A new hypothesis, based on the assumption that intracellular water remains liquidlike below 0 °C and therefore its vapor pressure (vp) is greater than that of ice, is proposed to explain the mechanism of cryoinjury. On cooling, extra-cellular ice forms and a vp difference, Δ p, is created which increases with decreasing temperatures. A spontaneous process of water desorption and subsequent redistribution is prompted by the nonequilibrium state.
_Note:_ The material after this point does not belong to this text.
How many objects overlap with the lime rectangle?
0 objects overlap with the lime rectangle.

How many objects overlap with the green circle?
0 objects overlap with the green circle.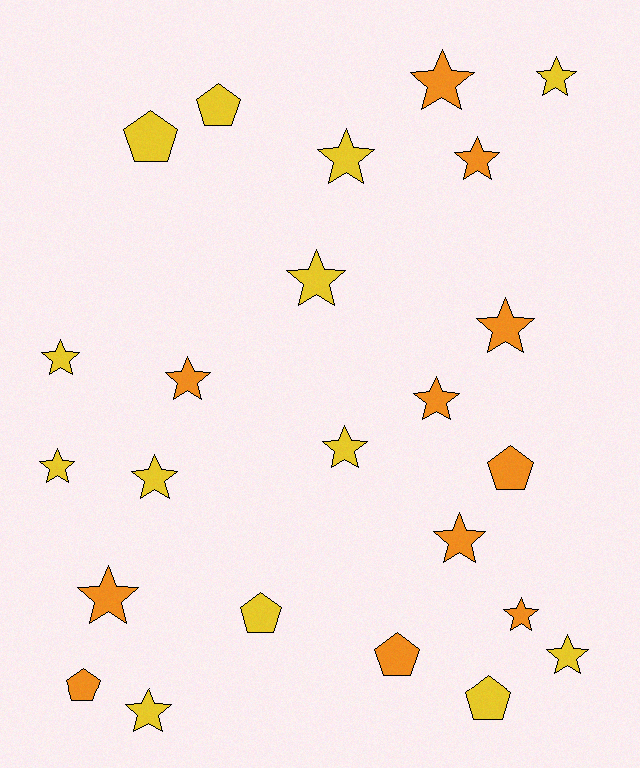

Injury is the result of dehydration at slow cooling rates and membrane rupture at rapid rates. Penetrating cryoprotective agents improve survival rate by diminishing the migration rate and Δ p. The latter is achieved by lowering the vp of the intracellular fluid colligatively and increasing the vp of the extracellular solid. Differential thermal analysis of the aqueous solutions of glycerine, DMSO, and ammonium acetate provides experimental evidence that at concentrations at which these cryoprotective agents render full protection for red blood cells the frozen solid is amorphous glass instead of crystalline. Nonpenetrating agents protect only extracellular glass formation. Certain additives increase membrane permeability which at slow cooling rates is beneficial. The dimensional changes and thermogram of potato samples during temperature cycles are explicable by the proposed model. It is shown that the hypothesis is compatible with the most important modes of freezing injury already proposed, suggesting the primary cause leading to the creation under which they became operational.